Biofilms in cystic fibrosis
extracellular matrix sheds light on chronic lung infections
Patients with cystic fibrosis (CF), the most common inherited lethal genetic disorder in Caucasian populations, are prone to severe lung infections by the opportunistic pathogen Pseudomonas aeruginosa—a leading cause of morbidity and mortality in these individuals. Chronic CF infections are characterized by the conversion of P. aeruginosa to a mucoid phenotype (resulting in the overproduction of the exopolysaccharide alginate) and by the formation of differentiated, highly antibiotic-resistant communities of surface-attached bacteria, or biofilms. These biofilms are formed from an extracellular matrix of which exopolysaccharides are one component, but the relationship between the production of alginate and biofilm formation has remained unclear. In the June 9 Proceedings of the National Academy of Sciences, Daniel Wozniak and colleagues at Northwestern University report new evidence that may help refine the therapeutic strategies for treating chronic P. aeruginosa infections in CF patients (PNAS, DOI:10.1073/pnas.1231792100, June 9, 2003).
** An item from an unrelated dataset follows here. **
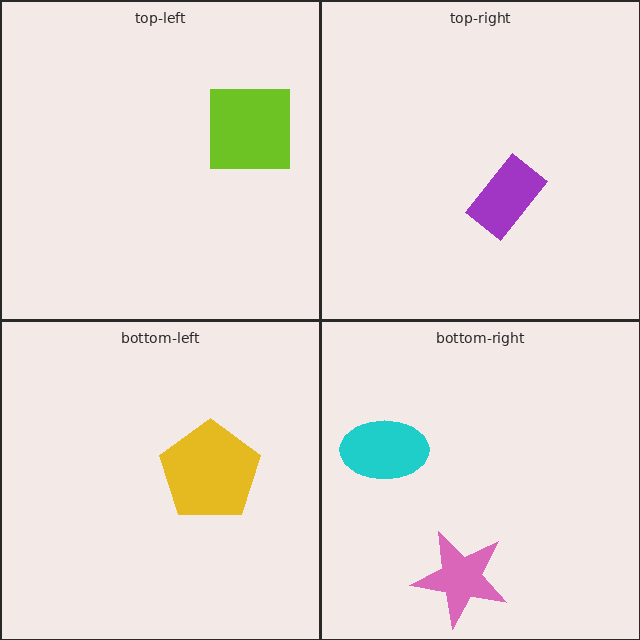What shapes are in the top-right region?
The purple rectangle.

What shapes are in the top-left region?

Wozniak et al. examined the biofilm matrix, or EPS (extracellular polymeric substance), produced by nonmucoid wildtype and isogenic alginate biosynthetic mutants of P. aeruginosa. Nonmucoid P. aeruginosa strains are the predominant environmental phenotype and are involved in the onset of biofilm formation in the CF lung during initial bacterial colonization, making it important to understand what drives the transition from a nonmucoid to a mucoid phenotype and the role played by alginate in biofilm formation and behavior. They analyzed laboratory-grown biofilms formed by the nonmucoid strains PAO1 and PA14 and their alginate-defective mutants, and they observed that alginate is not required for the initial stages of biofilm development. The architecture and antibiotic resistance profiles of wildtype and alginate-deficient biofilms were identical. In addition, a chemical analysis of PAO1 biofilm EPS failed to detect mannuronic or guluronic acid, the primary sugars of alginate.
These results suggest that transition to mucoidy, with its consequences for CF pathogenesis, may involve a drastic change in the primary carbohydrate constituents of the EPS matrix, from an as-yet-unidentified exopolysaccharide to alginate. "Understanding the dynamic nature of P. aeruginosa biofilm EPS production and regulation will shed new light on understanding chronic biofilms in CF," conclude the authors.